O secretário especial de Receita Federal, José Barroso Tostes Neto, já declarou que o IBS, por reunir os impostos de responsabilidade de União, Estados e municípios que incidem sobre o consumo, tende a ter uma alíquota elevada. Tão alta que pode até ser “inviável”, admitiu.

No entanto, de acordo com Fonteles, uma base mais ampla do Imposto Seletivo poderia assegurar uma arrecadação capaz de viabilizar uma alíquota inferior a 30% para o IBS.

“Esse é o problema de discutir uma reforma separadamente por ente da federação”, comentou o secretário, referindo-se ao fato de que o governo federal propôs reformar apenas a parte federal dos impostos sobre consumo. Mas, disse Fonteles, se forem incluídos os tributos de Estados e municípios e alargada a base de tributação, é possível chegar a um desenho mais favorável para o IBS.

Os Estados vão querer ficar com uma parte das receitas do Imposto Seletivo, informou o presidente do Comsefaz. Hoje, a arrecadação do IPI é dividida com os entes subnacionais por meio dos fundos de participação de Estados e municípios.

O governo federal ainda não definiu quais produtos serão taxados pelo Seletivo. No desenho clássico, recai sobre produtos cujo consumo se pretende desestimular, como bebidas alcoólicas e cigarros. O Ministério da Economia avalia incluir na lista os automóveis movidos a combustíveis fósseis e as bebidas açucaradas, em linha com o que vem ocorrendo em outros países.

Sete reuniões entre o governo federal e as secretarias estaduais de Fazenda já foram realizadas, para discutir a acoplagem dos tributos federais, estaduais e municipais e formar o IBS. Um dos temas em discussão é como serão processados os contenciosos entre as administrações tributárias e os contribuintes num cenário em que haverá apenas um imposto para taxar o consumo para as três esferas.

A tese de uma reforma mais ampla do que a apresentada pelo governo federal deverá ser o centro da reunião de amanhã da comissão mista do Congresso que discute a reforma tributária.
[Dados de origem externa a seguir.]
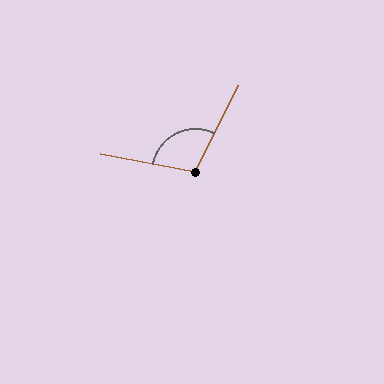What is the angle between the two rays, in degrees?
Approximately 105 degrees.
Os 27 secretários estaduais apoiam uma proposta própria, já apresentada como emenda substitutiva integral.

A proposta dos Estados contempla a fusão dos tributos federais, estaduais e municipais sobre o consumo. Esse tributo seria administrado por um comitê gestor em que o poder da União é menor do que o de Estados e municípios. Esse é um ponto de divergência com o Ministério da Economia.

Outro ponto polêmico é a criação de dois fundos, um para o desenvolvimento regional e outro para estimular as exportações. Pela proposta dos Estados, os recursos para bancá-los viriam do governo federal.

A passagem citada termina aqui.